What is a “patent disclaimer” anyway? How is this relevant during COVID’1


The “patent surrender” is a proposal to waive certain provisions of the Agreement on Trade-Related Aspects of Intellectual Property (TRIPS) for three years. The TRIPS Agreement requires certain member countries, including the United States, to have certain minimum intellectual property protections. While this proposal is often referred to as a “patent waiver,” the proposal would also waive sections associated with copyright, industrial designs and undisclosed information.

The TRIPS Agreement already contains provisions according to which, in a national emergency, a government can use a patented subject matter, including a compulsory license, without the consent of the patentee. These provisions require the patent owner to receive reasonable compensation. Due to the COVID emergency, Israel and India have invoked the provisions to license pharmaceutical patents held by US producers. The proposed patent waiver, however, goes further than the existing provisions of the TRIPS Agreement, as it would not take into account, without compensation, the patents concerned.

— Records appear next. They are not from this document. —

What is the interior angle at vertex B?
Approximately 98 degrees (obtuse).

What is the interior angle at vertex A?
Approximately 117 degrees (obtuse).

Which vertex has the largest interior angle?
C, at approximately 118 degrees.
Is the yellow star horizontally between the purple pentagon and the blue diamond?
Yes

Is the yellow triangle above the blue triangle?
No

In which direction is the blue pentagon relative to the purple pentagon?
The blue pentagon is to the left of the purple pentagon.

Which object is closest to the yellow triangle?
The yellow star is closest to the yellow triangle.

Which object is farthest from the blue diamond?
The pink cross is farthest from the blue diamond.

All governments opposed to the waiver argue that current WTO rules already allow countries to apply for a “compulsory license” to override intellectual property in an emergency. However, a group of researchers in the UK pointed out that compulsory licenses are extremely complex and time consuming to apply.

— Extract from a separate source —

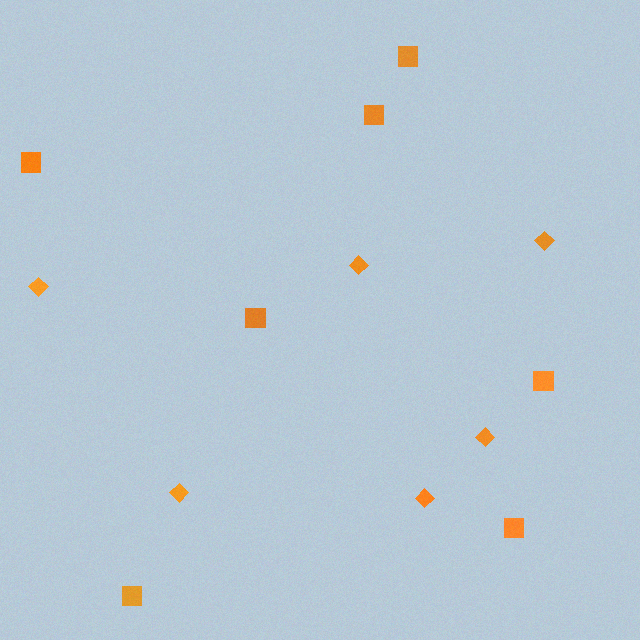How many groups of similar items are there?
There are 2 groups: one group of diamonds (6) and one group of squares (7).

One of the biggest concerns about IP disclaimers is that they provide a shortcut for competitors looking to acquire expensive technology. The companies also claim that intellectual property relief will not speed up vaccine manufacturing because there is a shortage of equipment and it may take several years to build capacity from scratch. Because of these shortcomings, countries might have the right to manufacture and distribute vaccines without fear of counterfeiting, but would not be able to exercise this right. For these reasons, many opponents suggest that instead of implementing a patent waiver, developed countries should increase exports of the COVID vaccine to countries in need.